Last week, the Home Secretary announced that she was lifting restrictions placed on police stop-and-search powers in areas where police anticipate violent crimes by easing conditions on the use of section 60 orders under the Criminal Justice and Public Order Act 1994. The Bill will amend section 1 of the Police and Criminal Evidence Act 1984 to expand the types of offences that allow a police officer to stop and search a person or a vehicle. It will also extend suspicionless stop-and-search powers to the protest context; police officers will be able to stop and search a person or a vehicle without suspicion if they reasonably believe that certain protest-related offences will be committed in that area.
Despite ongoing revelations regarding the misuse and racist application of stop-and-search powers, the Government decided to roll them out further. I therefore hope that when the Minister sums up, he will address disproportionality. I am sorry, but the equality impact assessment is flawed. It does not address the Bill’s disproportionate impact on our black and ethnic minority communities, and on black men in particular. Overwhelming evidence, including the Home Office’s own data, provided to human rights and civil liberty organisations, details the inherent disproportionality in the use of police stop and search.
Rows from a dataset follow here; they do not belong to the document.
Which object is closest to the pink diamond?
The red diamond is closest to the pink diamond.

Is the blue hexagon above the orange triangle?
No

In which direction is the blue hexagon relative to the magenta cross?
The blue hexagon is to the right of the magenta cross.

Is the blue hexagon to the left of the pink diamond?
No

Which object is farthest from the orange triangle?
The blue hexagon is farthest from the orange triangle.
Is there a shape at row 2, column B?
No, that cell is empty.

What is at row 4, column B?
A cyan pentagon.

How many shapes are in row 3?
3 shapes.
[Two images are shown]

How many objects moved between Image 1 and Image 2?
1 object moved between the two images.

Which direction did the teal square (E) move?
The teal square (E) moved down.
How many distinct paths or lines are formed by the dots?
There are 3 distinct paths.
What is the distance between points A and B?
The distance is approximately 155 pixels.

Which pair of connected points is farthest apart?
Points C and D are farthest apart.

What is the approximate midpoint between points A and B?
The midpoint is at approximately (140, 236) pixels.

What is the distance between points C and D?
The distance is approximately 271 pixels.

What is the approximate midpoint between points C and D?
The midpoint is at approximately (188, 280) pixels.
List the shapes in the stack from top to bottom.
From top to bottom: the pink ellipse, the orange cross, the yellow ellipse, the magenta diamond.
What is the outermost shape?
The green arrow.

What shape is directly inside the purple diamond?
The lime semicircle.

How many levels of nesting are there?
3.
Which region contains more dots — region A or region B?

We know from the Independent Office for Police Conduct’s report that, in the year to March 2021, black people were seven times more likely to be stopped and searched than white people; Asian people were 2.5 times more likely to be stopped and searched.
We know that stop and search powers are ineffective. According to the Home Affairs Committee, between March and May 2020, more than 80% of the 21,950 stop and searches resulted in no further action. That is counterproductive. The decision to ease section 60 and the new powers in the Bill do not consider the trauma that structural oppression causes to our black and ethnic minority communities, and in particular to our black boys.
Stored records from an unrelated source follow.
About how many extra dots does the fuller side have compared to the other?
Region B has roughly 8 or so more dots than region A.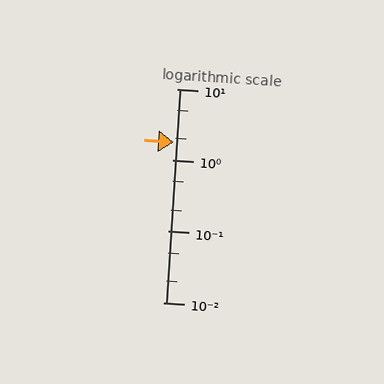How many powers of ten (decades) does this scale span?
The scale spans 3 decades, from 0.01 to 10.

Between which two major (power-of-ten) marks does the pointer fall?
The pointer is between 1 and 10.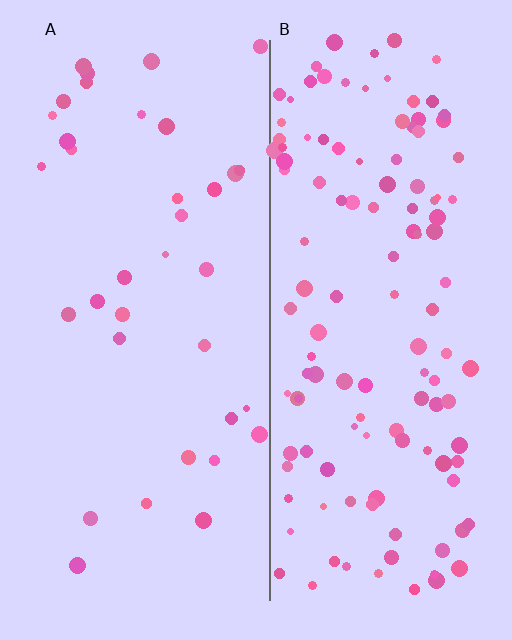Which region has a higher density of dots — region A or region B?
B (the right).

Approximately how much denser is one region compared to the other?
Approximately 3.5× — region B over region A.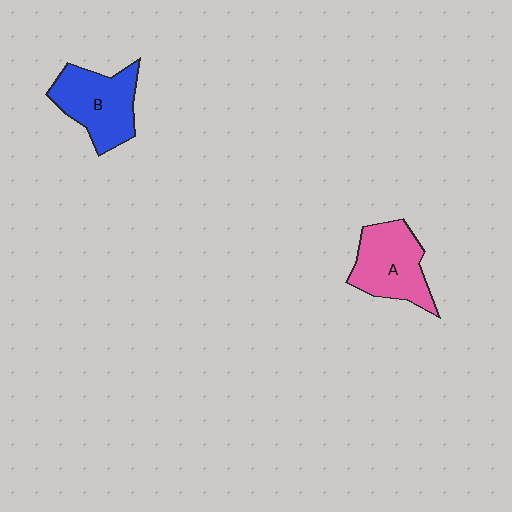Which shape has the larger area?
Shape B (blue).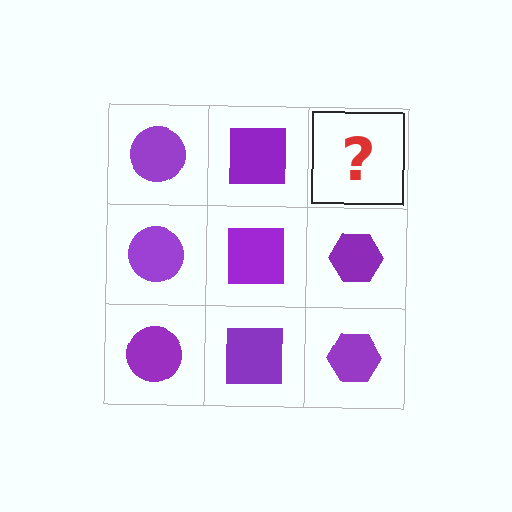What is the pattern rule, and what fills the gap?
The rule is that each column has a consistent shape. The gap should be filled with a purple hexagon.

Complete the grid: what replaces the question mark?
The question mark should be replaced with a purple hexagon.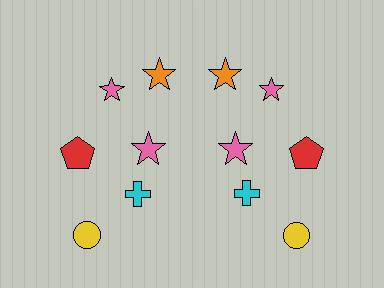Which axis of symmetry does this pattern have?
The pattern has a vertical axis of symmetry running through the center of the image.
The Bill will also create the offence of intentional obstruction of a suspicionless, protest-specific stop and search. It might be used to target legal observers, or community-led protest marshals, who play a vital role in protecting the rights of groups by keeping them safe and explaining many complicated and technical laws. They are there in an observer or advisory capacity. The lack of that crucial function will impact many groups, and disabled people and people from ethnic minority backgrounds in particular.
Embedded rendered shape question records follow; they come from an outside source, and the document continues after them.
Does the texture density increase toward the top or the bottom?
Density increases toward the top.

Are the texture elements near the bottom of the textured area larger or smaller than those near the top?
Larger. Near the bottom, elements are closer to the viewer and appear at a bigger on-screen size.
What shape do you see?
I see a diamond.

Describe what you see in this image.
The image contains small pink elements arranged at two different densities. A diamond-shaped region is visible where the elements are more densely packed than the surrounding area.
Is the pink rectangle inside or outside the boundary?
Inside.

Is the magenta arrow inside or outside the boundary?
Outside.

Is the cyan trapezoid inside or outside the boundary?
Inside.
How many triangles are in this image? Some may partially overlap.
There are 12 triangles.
We do not need the Bill. It will not solve the problems that it seeks to address. All it will do is increase the criminalisation of people from our under-represented and under-served communities. The Government are not interested in protecting people or serving those who need them most; they want only to protect themselves, to hold on to power by playing with people’s lives, and to manipulate the public to deflect from their failures. They are doing that at people’s expense. If they cared, they would have brought forward the victims’ Bill and ensured justice for the 1.3 million victims who gave up on the justice system last year. I will stand up for the people and, along with Opposition colleagues, I will vote against the Bill.